Deloitte Touche Tohmatsu Limited, an international accounting and consulting firm, has taken the lead among high-profile businesses devoted to bringing underprivileged workers a more competitive edge. The company’s initiative, Deloitte21, provides international outreach to provide the vocational skills necessary to compete for positions in today’s job market.
Deloitte defines the underserved as “those who are facing barriers to achievement and opportunity limiting their ability to compete and thrive in the 21st-century economy.” Deloitte21 is modeled off of a similar 2001 U.K. initiative headed by Deloitte Managing Director of Brand and Communications Heather Hancock. Her project helped teens from ages 16 to 18 improve their skill set and employability, with a total of 16,000 having currently completed the program.
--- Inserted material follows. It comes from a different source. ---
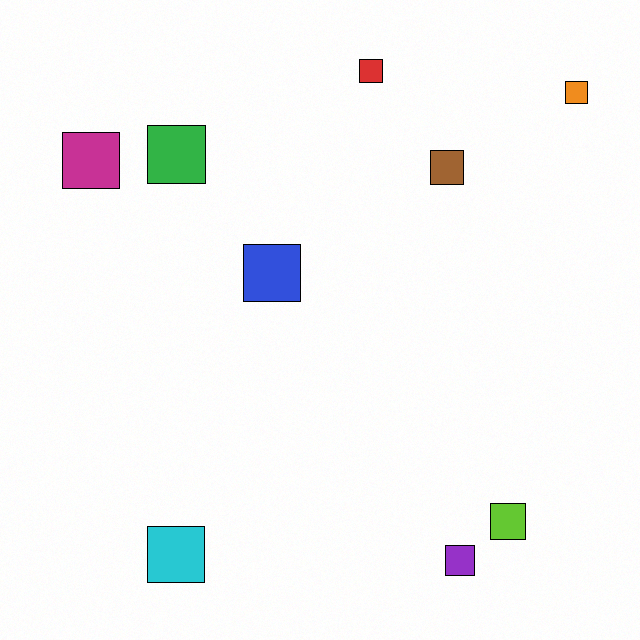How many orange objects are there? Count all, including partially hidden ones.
There is 1 orange object.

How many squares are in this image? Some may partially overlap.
There are 9 squares.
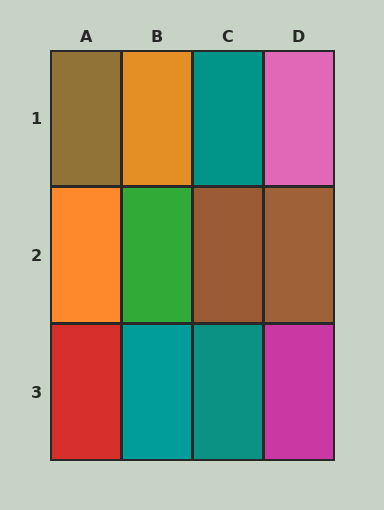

“You need to look at underserved in a local context in terms of achievement,” Nick van Dam, chief learning officer of global talent at DTTL, explained. “In the U.K., as an example, a lot of people in universities and colleges [are] not necessarily employable — they needed specific skills. Other geographies, again, there are different challenges. A challenge can be that kids don’t complete high school, as an example. It’s different country by country. We really look at the local context to see what we can do and how we can help.”
Education investment firm America’s Edge estimates that a mere 20 percent of the U.S. population possesses the skills required for 60 percent of new jobs created. With countries such as India and Russia seeing similar numbers, Deloitte aims to use its business power to provide the skills that only a small few receive.